Like I said they should be able to fly, but clipping there wings isn't that bad If it is just for there safety & taming


----------



## poppabill (Dec 11, 2007)

*Wing Clipping*

I have to agree Bea, i allways clip wings on my birds once they fly a little. I let them use them a couple times then i clip them. They are a lot easier to train and make friendley that way, plus you dont have to fear them going out the door to the nearest tree and its happened to me.
Before i sell a bird i clip the wings and nails if needed. Yesterday and today i clipped 8 birds wings and nails, well me and my wife that is.
I clip wings for folks around here that i have sold birds to or that know me and most think its a lot easier to keep the wings clipped, there are a few who leave them in full flight becouse they enjoy them flying around there house or room...so be happy... HO HO HO Seasons Greetings...Bill


----------



## Bea (Jul 26, 2007)

poppabill said:


> Before i sell a bird i clip the wings and nails if needed.

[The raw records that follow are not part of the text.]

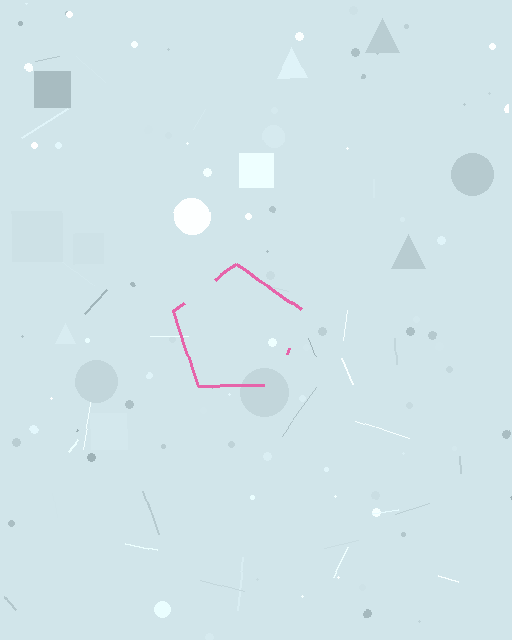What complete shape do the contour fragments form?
The contour fragments form a pentagon.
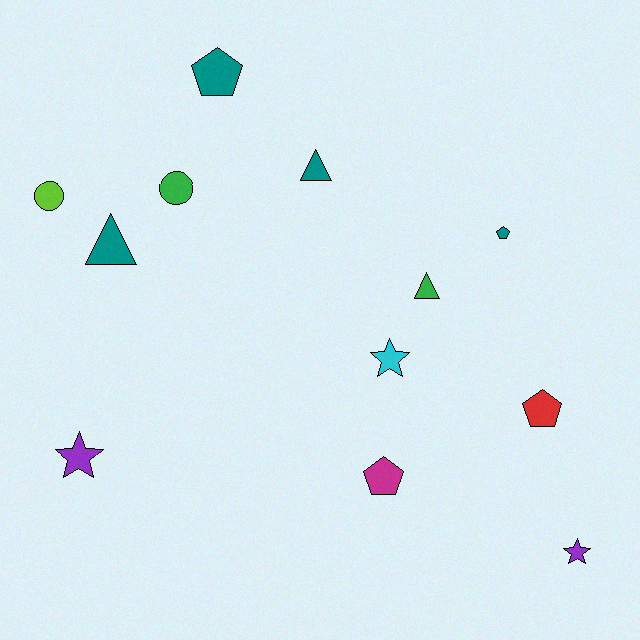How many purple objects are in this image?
There are 2 purple objects.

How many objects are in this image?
There are 12 objects.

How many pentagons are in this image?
There are 4 pentagons.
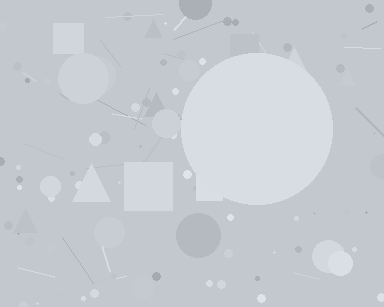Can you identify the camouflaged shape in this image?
The camouflaged shape is a circle.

I think that's a really good idea. It means you won't get a phone call in the first few days saying "oops, my new bird i bought off you just flew out the window".


----------



## xxxSpikexxx (Jul 30, 2007)

Spike can fly now but he rarely does so Iam not going to clip him and I will see how it goes. He is also keeping his tail feathers  Lets hope he does not break them off again.


----------



## Plukie (Aug 26, 2007)

I haven't clipped Dooby, I like to see him fly around, but having said that........I'm not against clipping as such, it's up to the individual person's needs.


----------



## Sophia (Aug 11, 2007)

I haven't clipped Earl or Little Bill's wings & I am not planning too, they enjoy flying too much. And I love to see them fly aswell


----------



## Aly (Jul 30, 2007)

Plukie said:


> it's up to the individual person's needs.

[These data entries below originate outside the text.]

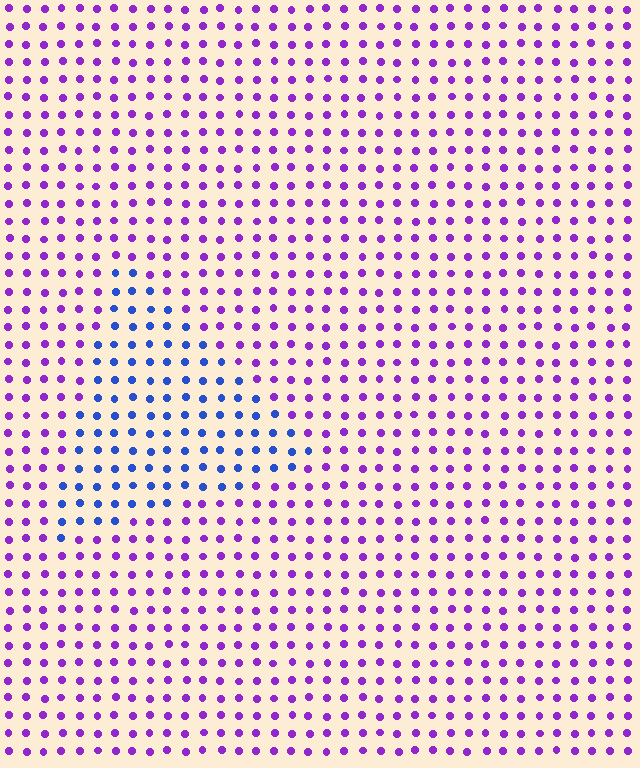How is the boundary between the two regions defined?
The boundary is defined purely by a slight shift in hue (about 54 degrees). Spacing, size, and orientation are identical on both sides.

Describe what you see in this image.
The image is filled with small purple elements in a uniform arrangement. A triangle-shaped region is visible where the elements are tinted to a slightly different hue, forming a subtle color boundary.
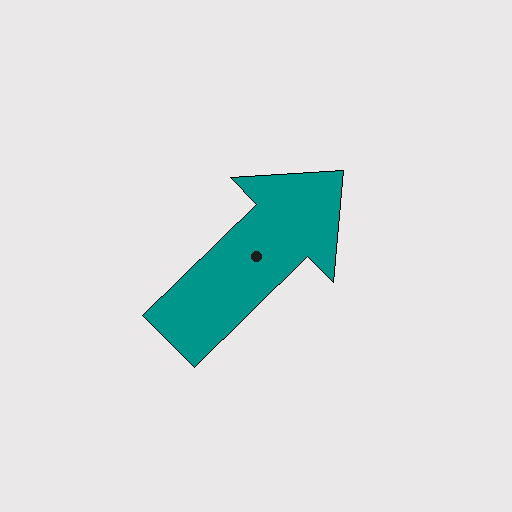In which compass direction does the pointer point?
Northeast.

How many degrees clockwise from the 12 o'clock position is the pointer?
Approximately 46 degrees.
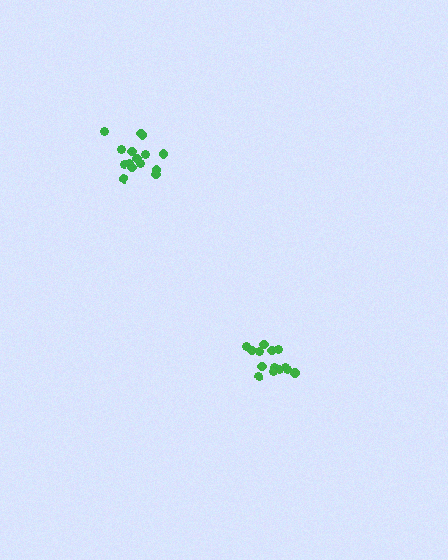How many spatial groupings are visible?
There are 2 spatial groupings.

I agree. It's a decision between you and your birdie. Mother knows best.


----------



## Sophia (Aug 11, 2007)

Babyluv12 said:


> I agree. It's a decision between you and your birdie. Mother knows best.


LOL!! 
P.S I can't send you anymore PM's Aly because your inbox is full. But your siggy is fine now


----------



## Aly (Jul 30, 2007)

sophiay said:


> LOL!!
> P.S I can't send you anymore PM's Aly because your inbox is full. But your siggy is fine now



I just realized that..thanks.


----------



## Bea (Jul 26, 2007)

Plukie said:


> I haven't clipped Dooby, I like to see him fly around,


I like to see them fly around too.  But when all 6 of my indoor birds take off around the lounge room at once!!!  DUCK FOR COVER!!


----------



## Aly (Jul 30, 2007)

Bea said:


> I like to see them fly around too.  But when all 6 of my indoor birds take off around the lounge room at once!!!  DUCK FOR COVER!!


Oh don't I know what you mean! The budgies seem to think it's funny to make it look like they're going straight for my head and then dive back up..lol


----------



## kyliesmom07 (Dec 11, 2007)

awww I want one to be evil to me like that


----------



## Laura (Jul 30, 2007)

Bea said:


> I like to see them fly around too.  But when all 6 of my indoor birds take off around the lounge room at once!!!  DUCK FOR COVER!!

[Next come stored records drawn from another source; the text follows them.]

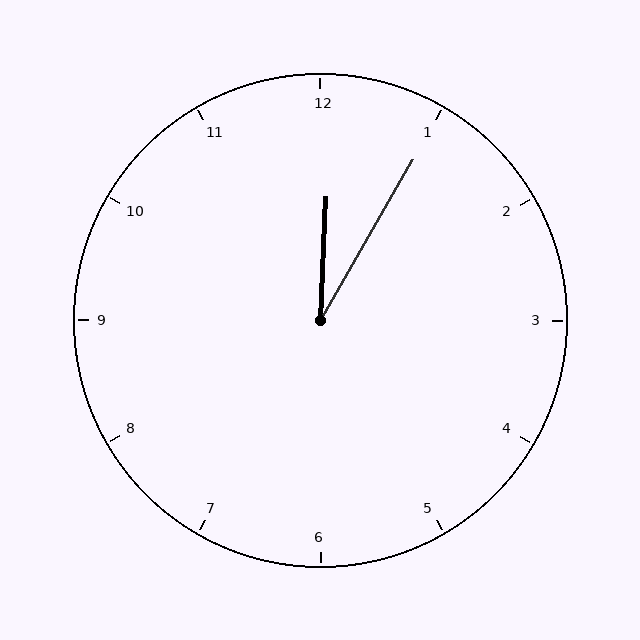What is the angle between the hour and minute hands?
Approximately 28 degrees.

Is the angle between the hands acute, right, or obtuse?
It is acute.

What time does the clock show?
12:05.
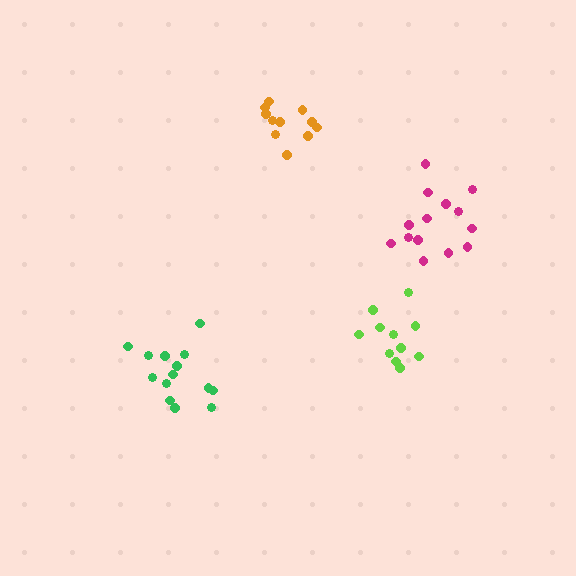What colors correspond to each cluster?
The clusters are colored: green, magenta, orange, lime.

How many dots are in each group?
Group 1: 14 dots, Group 2: 14 dots, Group 3: 11 dots, Group 4: 11 dots (50 total).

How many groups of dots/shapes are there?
There are 4 groups.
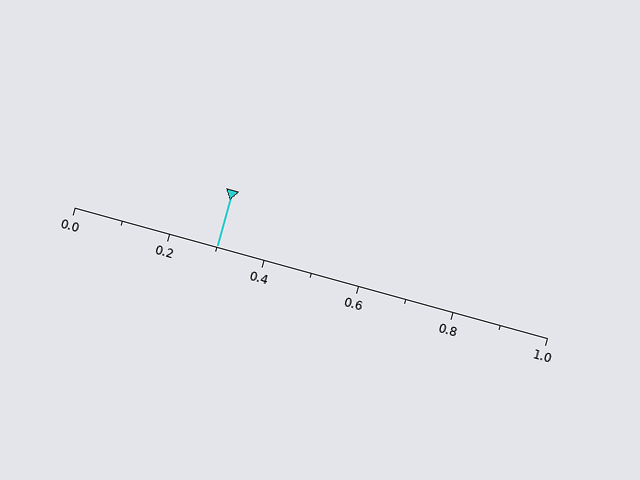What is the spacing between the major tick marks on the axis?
The major ticks are spaced 0.2 apart.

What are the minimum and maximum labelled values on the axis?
The axis runs from 0.0 to 1.0.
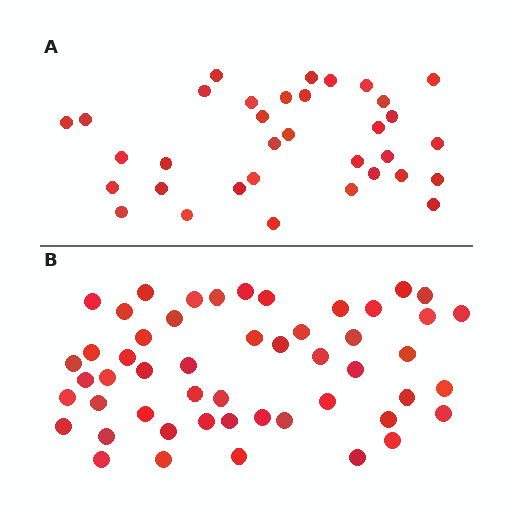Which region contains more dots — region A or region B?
Region B (the bottom region) has more dots.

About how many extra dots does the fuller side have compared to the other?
Region B has approximately 15 more dots than region A.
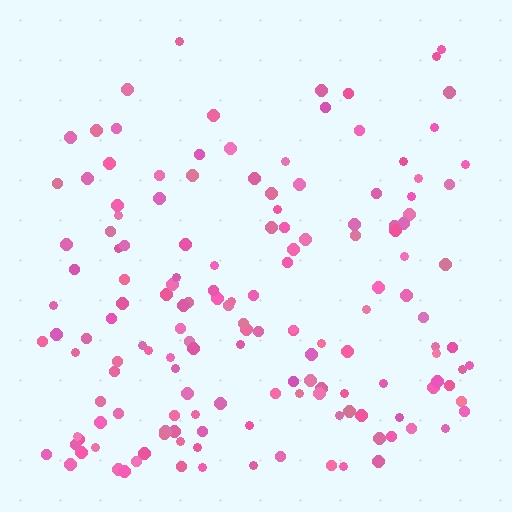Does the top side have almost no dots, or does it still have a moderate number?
Still a moderate number, just noticeably fewer than the bottom.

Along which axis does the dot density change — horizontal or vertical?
Vertical.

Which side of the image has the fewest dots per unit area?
The top.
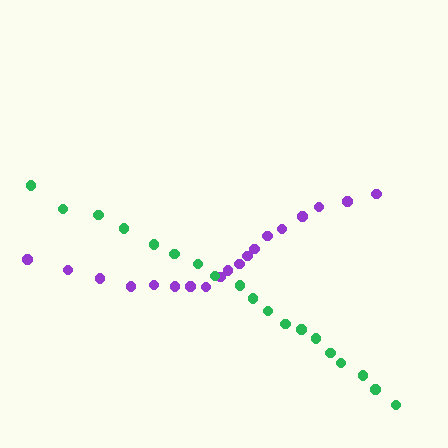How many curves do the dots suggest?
There are 2 distinct paths.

don't you just love that when one starts flying around they all have to do it....hehe I have had to duck on quite a few occasions


----------



## kyliesmom07 (Dec 11, 2007)

Well other than the minor foot problem todays cuddle/training time went really well. I think its helped greatly.


----------



## Aly (Jul 30, 2007)

kyliesmom07 said:


> Well other than the minor foot problem todays cuddle/training time went really well. I think its helped greatly.


I'm glad. She'll get better and better-just watch.


----------